Nuuk Art Museum is an important national museum that contains plenty of significant collections, and it is located in the capital city of Nuuk, within the autonomous constituent country within the Kingdom of Denmark, Greenland.
Founded on 22 May 2005, the museum building occupies a former church of the Seventh-day Adventist Church, which is a Protestant Christian denomination in Greenland. Having an area of approximately 600 square m (6,458 square ft), there are significant permanent collections of paintings, watercolors, drawings, graphics, figures in soapstone, ivory, and wood with changing exhibitions from time to time.
The permanent collection is primarily collected by the businessman Svend Junge and his wife Helene who also donated the building where the museum is housed, however, one of the most important works is the extensive collection of historic art that includes the work by Emanuel A. Pedersen, Harald Moltke, and Christine Deichmann.

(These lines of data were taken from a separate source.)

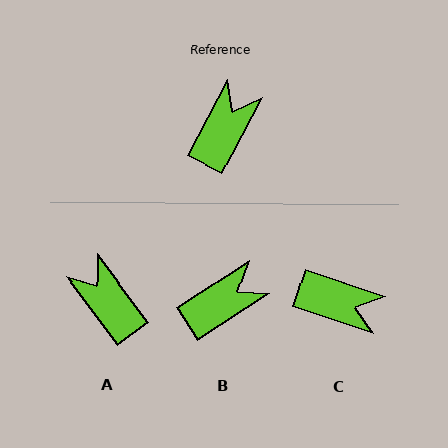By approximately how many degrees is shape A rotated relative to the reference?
Approximately 64 degrees counter-clockwise.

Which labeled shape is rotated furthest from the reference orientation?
C, about 81 degrees away.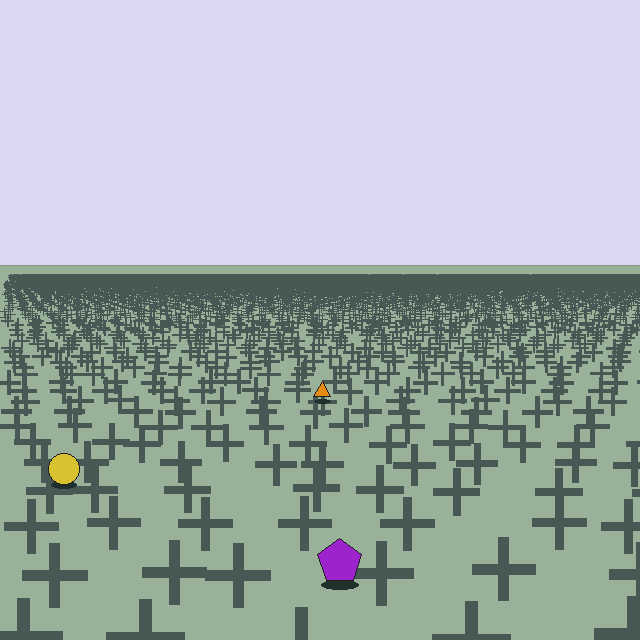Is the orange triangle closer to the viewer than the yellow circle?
No. The yellow circle is closer — you can tell from the texture gradient: the ground texture is coarser near it.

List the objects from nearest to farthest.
From nearest to farthest: the purple pentagon, the yellow circle, the orange triangle.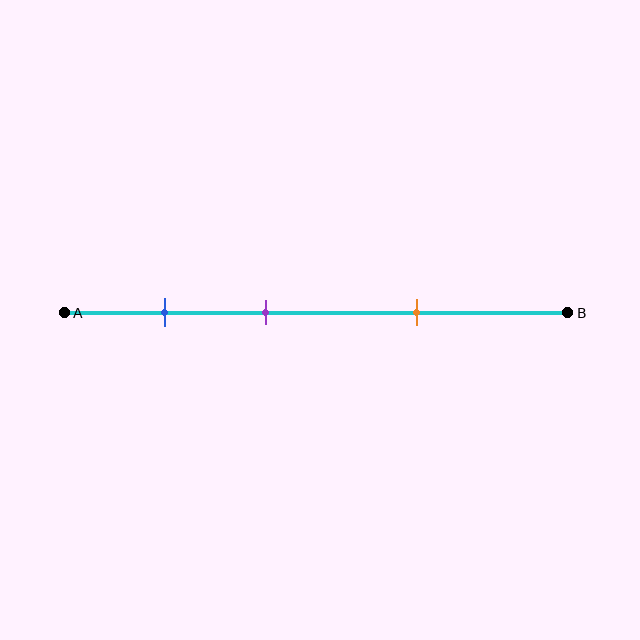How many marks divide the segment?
There are 3 marks dividing the segment.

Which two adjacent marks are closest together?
The blue and purple marks are the closest adjacent pair.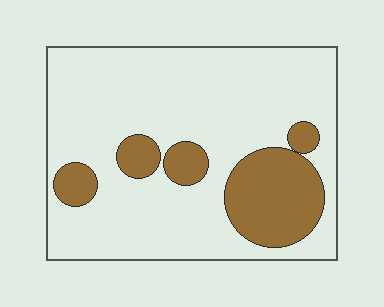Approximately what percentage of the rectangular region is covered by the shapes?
Approximately 20%.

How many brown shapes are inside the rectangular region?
5.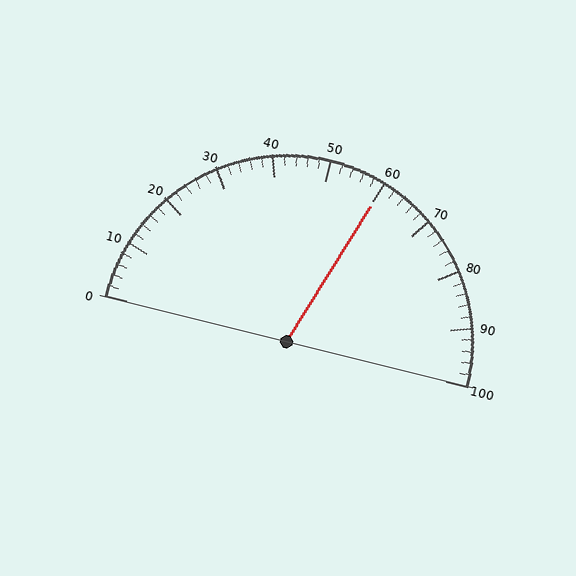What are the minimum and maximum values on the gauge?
The gauge ranges from 0 to 100.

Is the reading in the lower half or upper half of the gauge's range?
The reading is in the upper half of the range (0 to 100).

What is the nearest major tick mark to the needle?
The nearest major tick mark is 60.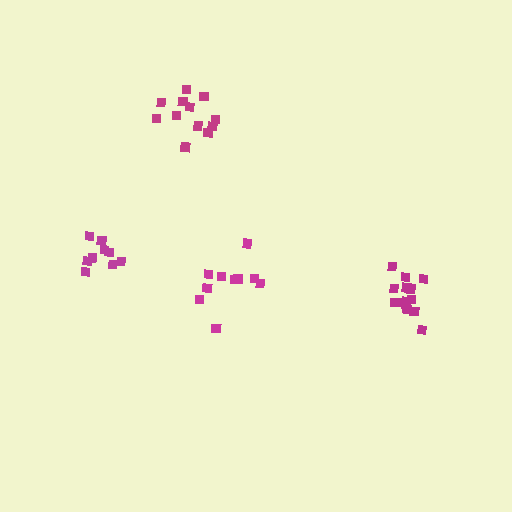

Nowadays, the Municipality of Nuuk is running and taking care of the museum, and with the intriguing shape of the building encompassed with the very colorful façade which is easy to spot in the white snow, the Nuuk Art Museum attracts every single visitor of Greenland’s capital.
Completed and inaugurated on 21 June 2007, which coincidences with the Greenland National Day, the museum shall continue to be considered more for the art museum of the future, where its curators are certainly taking great care of the interior and the priceless content the museum has.